Axmann looked at him, his eyes brimming with fear and confusion. He didn’t know how many bullets remained . . . and he must leave one. “We must bury this!” he cried, shaking a corner of the canvas. The sound of Russians shouting across the garden drew his attention. He sprang to his feet in a posture of indecision.
“I know just the place,” said Petro. “Leave it with me. Run!”
“But. It is my job!”
“No one will know,” said Petro, reassuringly. “Leave it with me. Go. Save yourself.”
This was all the encouragement Axmann needed. He bolted westward through the rubble toward his only hope of rescue, the Anglo-Americans.
Calmly, Petro tucked himself into a shell hole, and pulled the canvas over him.
That night, after the shooting died down, he climbed out of the hole and changed into the medic fatigues he’d kept in his rucksack. Carefully, he folded the canvas about its contents, slung them over his shoulder, and made his way along ragged paths of rubble where streets used to be, toward the Brandenburg Gate.
The Americans were glad to see him. Everyone was looting, seizing whatever came to hand, small mementos of the struggle that had cost them so much. Only one soldier, a young lieutenant from Des Moines, had asked him what was in the sack, and that only out of curiosity.
“Hitler,” said Petro with a smile. “I’m going to take him home. One day I will show him to my sons.”
The soldier laughed.
There were many conflicting reports of what happened to the remains of Adolph and Eva Hitler. The captured Germans had one story, the Russians another. Years later they claimed to have matched the Fuhrer’s dental records with a skull they’d found, but somehow the skull went missing. There are those today who rest comfortably in the belief that the mystery is solved.
But only Petro knew the truth and, apart from his sons, he told no one. Only that he had put evil in a box that he kept under his bed. The lesson of the remains had been lost on his sons, had failed to save them. But who knew what horrors had been averted, how many other lives had been saved when Petro took history in his hands, and stored it in a box beneath his bed?
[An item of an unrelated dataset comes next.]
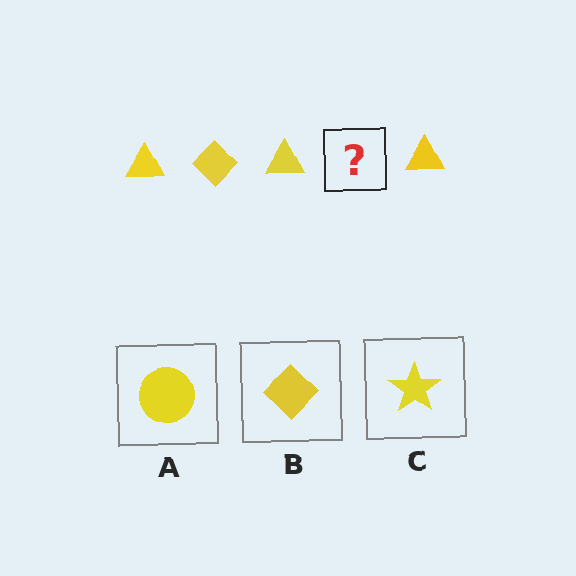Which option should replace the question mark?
Option B.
He put the aspirin bottle on the shelf, unopened. He had lived with the devil’s needles of his aches and pains so long they had become familiar companions, reminders that he was alive. One violence had been put to rest. There were many others out there, roaming the world, devouring the innocent; others would have to find the boxes to contain them.
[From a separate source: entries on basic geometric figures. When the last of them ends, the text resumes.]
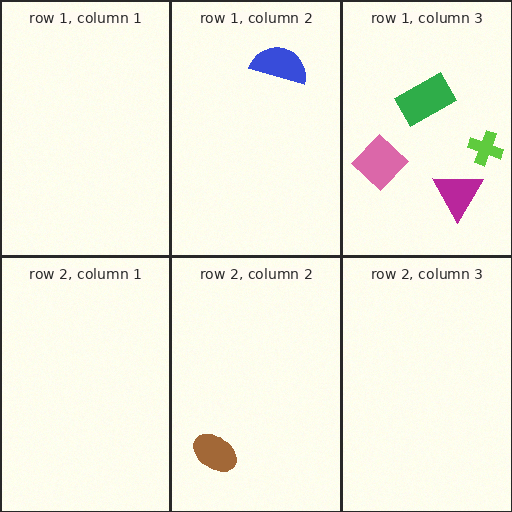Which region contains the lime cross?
The row 1, column 3 region.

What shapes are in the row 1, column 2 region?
The blue semicircle.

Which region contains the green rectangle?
The row 1, column 3 region.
A breeze wafted through the window in the manner to which breezes everywhere hold the exclusive patent. The recipe of this particular zephyr was scented with equal parts acacia, peach, lemon and bougainvillea with sprinklings of nutmeg, sea salt, and cinnamon. The overall effect, which would have otherwise been pleasant, was disturbed by a pungent suggestion of smoldering Hitler. Had it been a wine, the connoisseur would have said the bouquet, while possessing a distinctive “nose,” was irredeemably corked.
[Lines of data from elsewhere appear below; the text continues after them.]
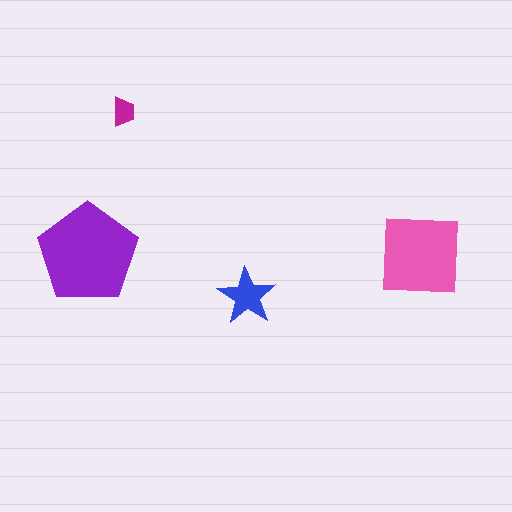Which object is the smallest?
The magenta trapezoid.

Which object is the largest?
The purple pentagon.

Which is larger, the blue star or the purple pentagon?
The purple pentagon.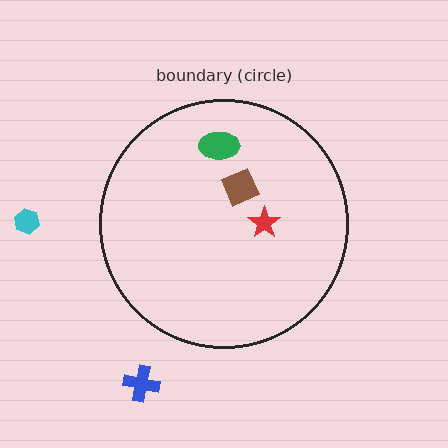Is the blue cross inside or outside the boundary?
Outside.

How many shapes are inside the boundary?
3 inside, 2 outside.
When he opened his eyes, Rat was staring directly at the reflection of his soul in the mirror on the opposite wall. Like him, its expression was introspective, self-searching. Like him, it seemed to have passed a disquiet night. Unlike him, it was sewing or knitting something. Its claw-like fingers deftly poked, wove, and pulled in an exercise that seemed well-practiced, though there was no thread or yarn in evidence.
Cummings entered, preceded only momentarily by the ornate silver platter upon which rested the morning’s repast. He had not time to give voice to the greeting he had rehearsed before the Resident spoke.
“Violence.”
“I beg your pardon, sir?” said Cummings who, while possessed of a ready response to most conventional greetings, had none for the noun under review.
“Violence,” said Rat. “That’s what last night’s gig was about.”
“Disturbing, sir?” queried the butler, decanting an aromatic tea of his own devising into an earthenware cup.
Rat took a sip of the tea without really noticing, and nodded. “Yes. Putting aside our daily verbal joust for the time being, it was disturbing. Damn disturbing.”
Cummings cocked an eyebrow as he buttered the toast, upon which task the bulk of his attention seemed focused with the intensity of one of your Renaissance geniuses laying down the gesso for a forthcoming masterpiece. Rat interpreted the gesture, correctly, as an invitation to further comment.
“I am a violent man.”
“Indeed, sir?”
Rat nodded again. “You have heard the phrase ‘turn the other cheek’?”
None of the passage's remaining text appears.